5. Exercise turns everything up. Working muscles burn more O₂ and pour out more CO₂. Your brain answers by breathing faster and deeper (minute ventilation can climb from ~7 L/min to well over 60 L/min) and your heart pumps more blood past the alveoli. Because ventilation and blood flow both rise together, healthy arterial pO₂ and saturation stay near-normal even during hard effort — what changes most is the venous blood returning, which comes back far more O₂-depleted (and bluer). Press Exercise to watch the rate, depth, and blood flow all increase.
6. Why you can't hold your breath for long. During a breath-hold no fresh air enters, but your blood keeps unloading CO₂ into the alveoli and pulling O₂ out.

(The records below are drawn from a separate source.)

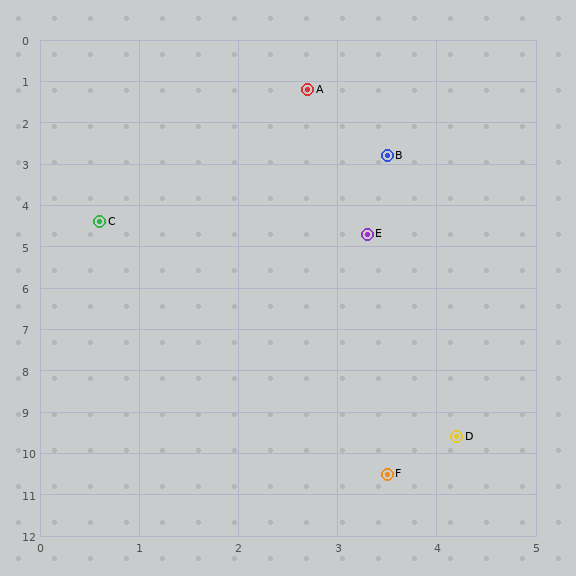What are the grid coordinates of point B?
Point B is at approximately (3.5, 2.8).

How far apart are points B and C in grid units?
Points B and C are about 3.3 grid units apart.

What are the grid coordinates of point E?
Point E is at approximately (3.3, 4.7).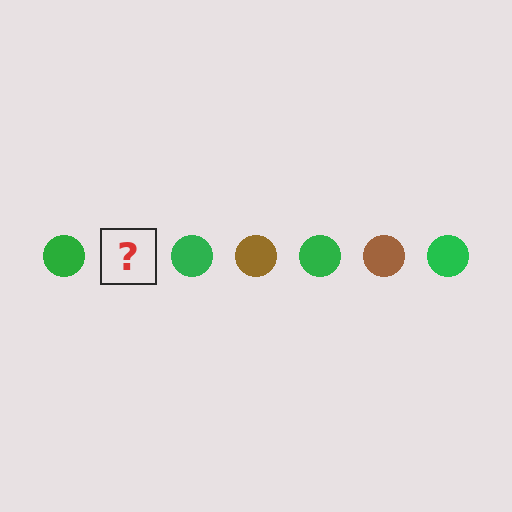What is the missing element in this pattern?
The missing element is a brown circle.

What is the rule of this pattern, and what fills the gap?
The rule is that the pattern cycles through green, brown circles. The gap should be filled with a brown circle.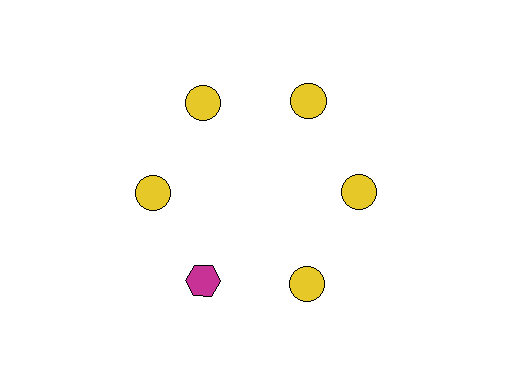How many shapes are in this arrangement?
There are 6 shapes arranged in a ring pattern.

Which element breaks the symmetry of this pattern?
The magenta hexagon at roughly the 7 o'clock position breaks the symmetry. All other shapes are yellow circles.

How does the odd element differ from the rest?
It differs in both color (magenta instead of yellow) and shape (hexagon instead of circle).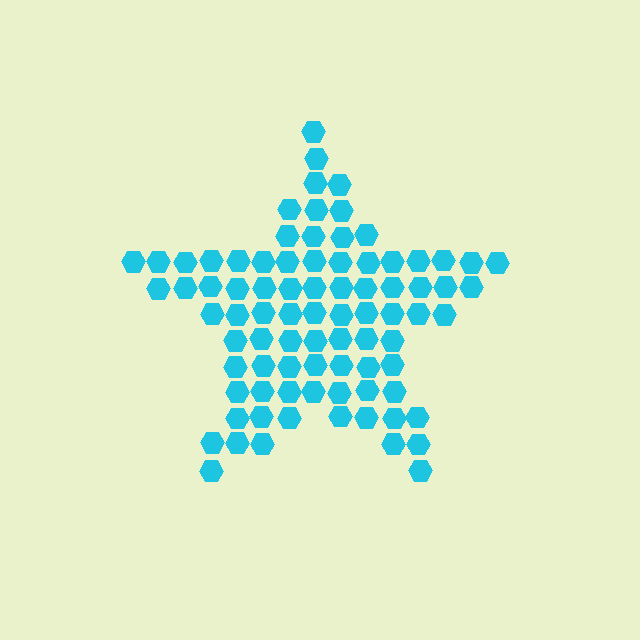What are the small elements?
The small elements are hexagons.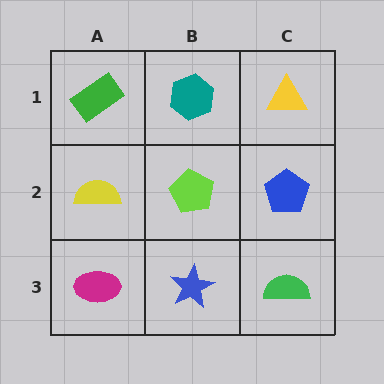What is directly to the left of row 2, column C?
A lime pentagon.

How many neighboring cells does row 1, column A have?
2.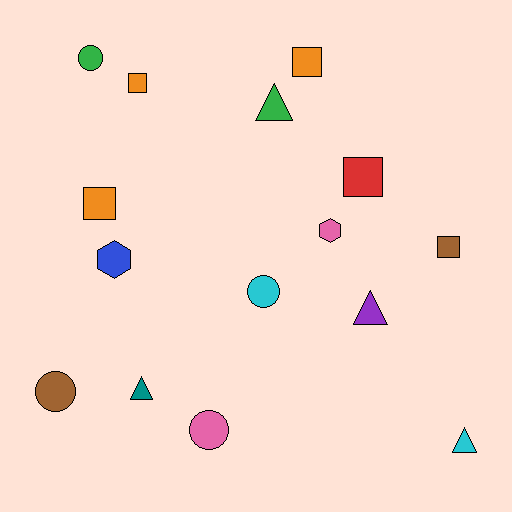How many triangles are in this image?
There are 4 triangles.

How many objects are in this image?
There are 15 objects.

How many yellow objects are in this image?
There are no yellow objects.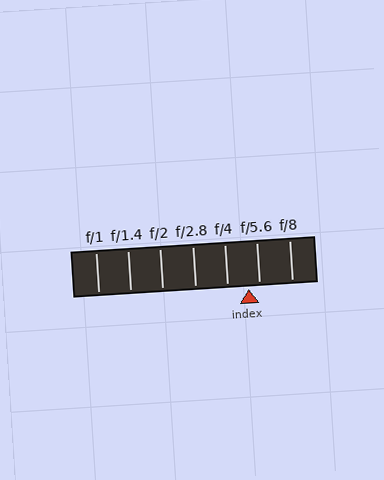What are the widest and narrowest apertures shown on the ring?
The widest aperture shown is f/1 and the narrowest is f/8.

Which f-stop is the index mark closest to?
The index mark is closest to f/5.6.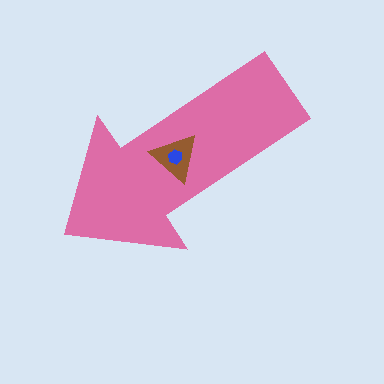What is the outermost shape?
The pink arrow.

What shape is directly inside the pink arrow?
The brown triangle.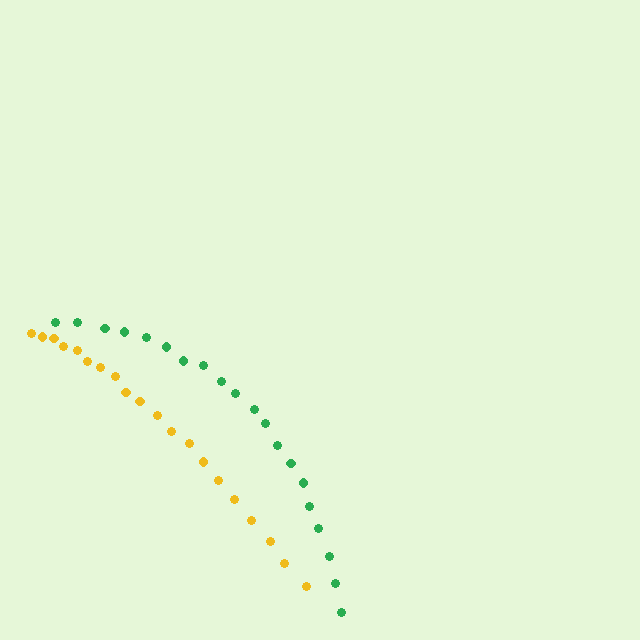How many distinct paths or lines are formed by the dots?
There are 2 distinct paths.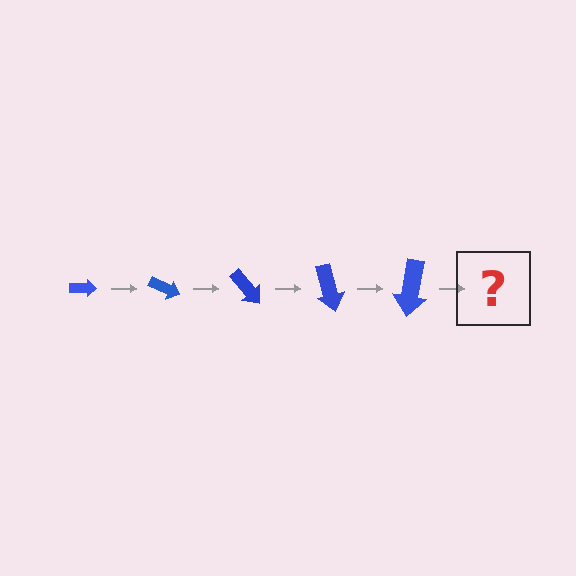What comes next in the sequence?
The next element should be an arrow, larger than the previous one and rotated 125 degrees clockwise from the start.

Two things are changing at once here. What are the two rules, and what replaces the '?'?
The two rules are that the arrow grows larger each step and it rotates 25 degrees clockwise each step. The '?' should be an arrow, larger than the previous one and rotated 125 degrees clockwise from the start.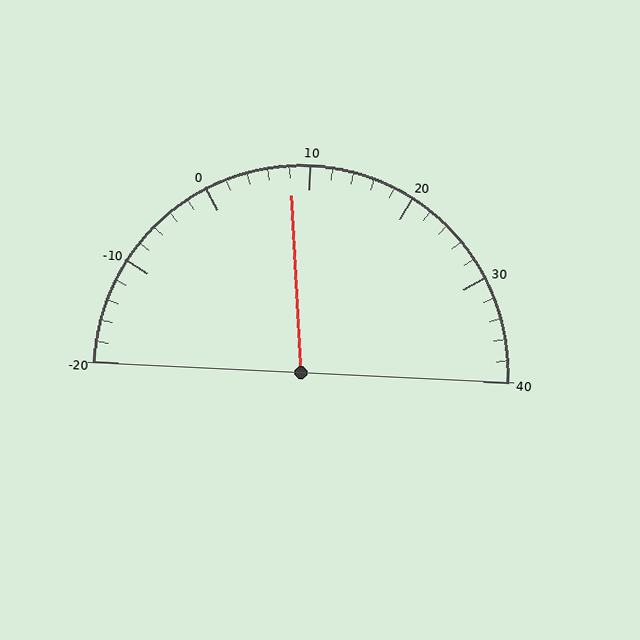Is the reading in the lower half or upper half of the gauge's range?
The reading is in the lower half of the range (-20 to 40).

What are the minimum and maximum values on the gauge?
The gauge ranges from -20 to 40.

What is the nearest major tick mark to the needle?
The nearest major tick mark is 10.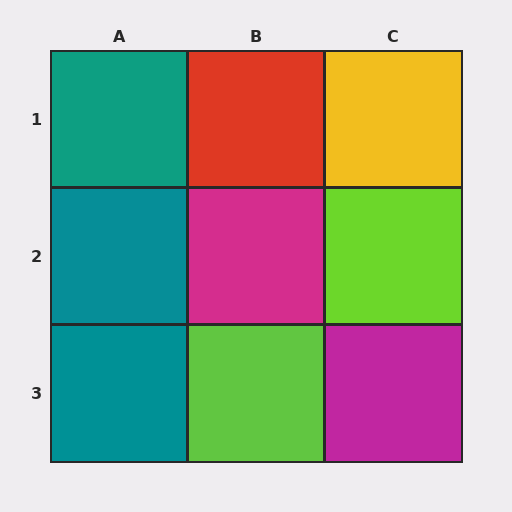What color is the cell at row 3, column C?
Magenta.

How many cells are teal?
3 cells are teal.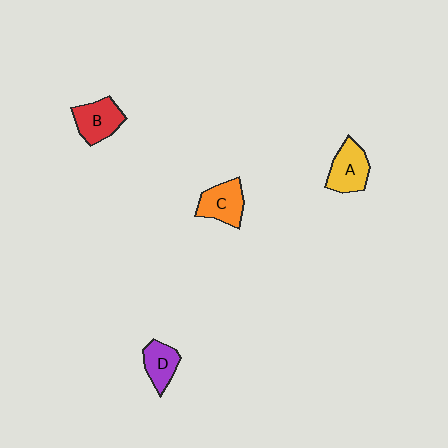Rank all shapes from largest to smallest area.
From largest to smallest: A (yellow), C (orange), B (red), D (purple).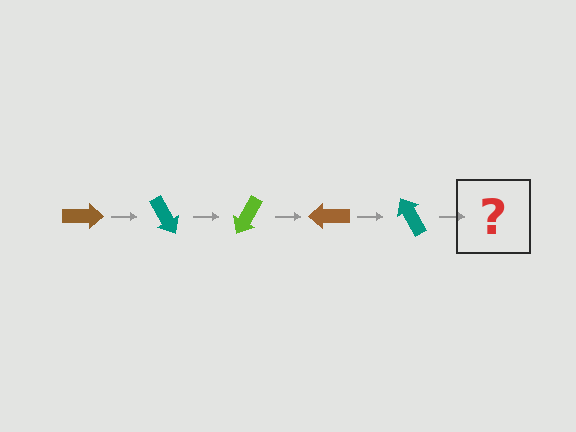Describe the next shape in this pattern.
It should be a lime arrow, rotated 300 degrees clockwise from the start.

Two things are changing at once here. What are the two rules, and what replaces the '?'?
The two rules are that it rotates 60 degrees clockwise each step and the color cycles through brown, teal, and lime. The '?' should be a lime arrow, rotated 300 degrees clockwise from the start.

Alveolar and arterial pO₂ slowly fall while pCO₂ climbs. Surprisingly, it is the rising CO₂ (sensed as rising acidity), not the falling O₂, that triggers the overwhelming urge to breathe. Hit Hold breath to see the meters drift.
7. Why smoking and scarring hurt exchange. The whole system depends on thin wall + big surface. Smoking (see COPD and asthma) destroys and inflames the delicate walls, merging many small sacs into fewer big floppy ones — less surface, less exchange. Scarring from fibrosis (see idiopathic pulmonary fibrosis) thickens that paper-thin wall, so O₂ has farther to travel and less of it makes it across with each breath. The result of either is the same: breathlessness and low blood oxygen even when air is plentiful.